Bataille de banderoles entre supporters du psg et de lens après le sacre parisien
Lens-PSG : quand les banderoles enflamment la rivalité après le titre du Paris-SG
Le stade Bollaert-Delelis a vu plus qu’un match ce mercredi soir : une véritable bataille de banderoles a opposé les supporters parisiens à ceux de Lens, dans un contexte chargé d’émotion après le sacre des Parisiens en Ligue 1. Un échange musclé, où l’ironie et la provocation ont pris le pas sur le fair-play.
Le PSG sacré à Lens, un titre qui attise les tensions
Ironie du sort, c’est dans l’antre lensoise que le Paris-SG a officialisé son 14e titre de champion de France, devant une équipe de Lens longtemps en lice pour le trophée.

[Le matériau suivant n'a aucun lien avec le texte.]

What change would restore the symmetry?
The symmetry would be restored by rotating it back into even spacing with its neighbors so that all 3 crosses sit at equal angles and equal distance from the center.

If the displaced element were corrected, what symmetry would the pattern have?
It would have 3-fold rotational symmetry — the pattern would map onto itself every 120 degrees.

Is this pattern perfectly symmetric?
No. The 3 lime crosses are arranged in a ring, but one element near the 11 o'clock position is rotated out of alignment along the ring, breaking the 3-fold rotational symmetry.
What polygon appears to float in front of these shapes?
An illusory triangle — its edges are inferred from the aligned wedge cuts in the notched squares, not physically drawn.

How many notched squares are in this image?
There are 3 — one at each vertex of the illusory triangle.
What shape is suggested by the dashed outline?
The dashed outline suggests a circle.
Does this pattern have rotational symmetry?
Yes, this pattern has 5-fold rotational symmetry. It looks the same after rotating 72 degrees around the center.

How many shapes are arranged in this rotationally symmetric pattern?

Une victoire qui a ravivé les rivalités entre les deux camps, notamment à travers des messages adressés via les banderoles déployées dans les tribunes.

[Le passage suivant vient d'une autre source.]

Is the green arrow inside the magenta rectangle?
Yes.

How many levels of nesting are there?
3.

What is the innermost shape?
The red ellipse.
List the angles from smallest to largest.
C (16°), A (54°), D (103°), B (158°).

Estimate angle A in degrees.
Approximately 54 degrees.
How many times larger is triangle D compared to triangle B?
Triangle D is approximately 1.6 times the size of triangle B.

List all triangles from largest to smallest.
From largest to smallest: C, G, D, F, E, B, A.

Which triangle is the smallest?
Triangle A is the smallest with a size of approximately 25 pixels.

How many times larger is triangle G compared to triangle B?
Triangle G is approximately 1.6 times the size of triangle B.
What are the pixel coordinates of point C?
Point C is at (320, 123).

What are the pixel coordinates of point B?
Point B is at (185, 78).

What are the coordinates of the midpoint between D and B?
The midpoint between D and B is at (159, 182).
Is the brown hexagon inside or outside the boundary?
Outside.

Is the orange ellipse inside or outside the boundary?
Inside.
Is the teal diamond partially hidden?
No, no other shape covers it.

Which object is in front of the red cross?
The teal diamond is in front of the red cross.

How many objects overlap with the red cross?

Les provocations des supporters parisiens
Les quelque 1 000 supporters du PSG présents dans leur enclos ont marqué les esprits avec une banderole cinglante : « Lens champion, fini d’y croire… retournez boire !!! ». Une attaque directe envers les ambitions lensoises, que les locaux n’ont pas manqué de relever.
La réplique des Lensois, une réponse ciblée
Les supporters du Racing Club de Lens ont riposté avec une banderole tout aussi percutante : « Frustré de pas avoir d’alcool au Qatar ? CUP bâtard ». Un message qui vise directement le Collectif Ultras Paris (CUP) et les conditions de leur déplacement lors d’un match au Qatar, où la consommation d’alcool est strictement encadrée.
D’autres banderoles pour alimenter le feu
En cours de match, les Lensois avaient déjà affiché leur mécontentement envers la LFP et Nasser Al-Khelaïfi, président du PSG, avec d’autres messages tout aussi critiques. Une ambiance électrique qui rappelle que, derrière les exploits sportifs, les rivalités entre clubs peuvent prendre des formes bien au-delà du terrain.
Si le match s’est conclu sur une victoire parisienne, c’est peut-être sur les banderoles que l’histoire retiendra le plus cette rencontre. Une preuve que, dans le football moderne, les tensions ne se limitent plus aux pelouses.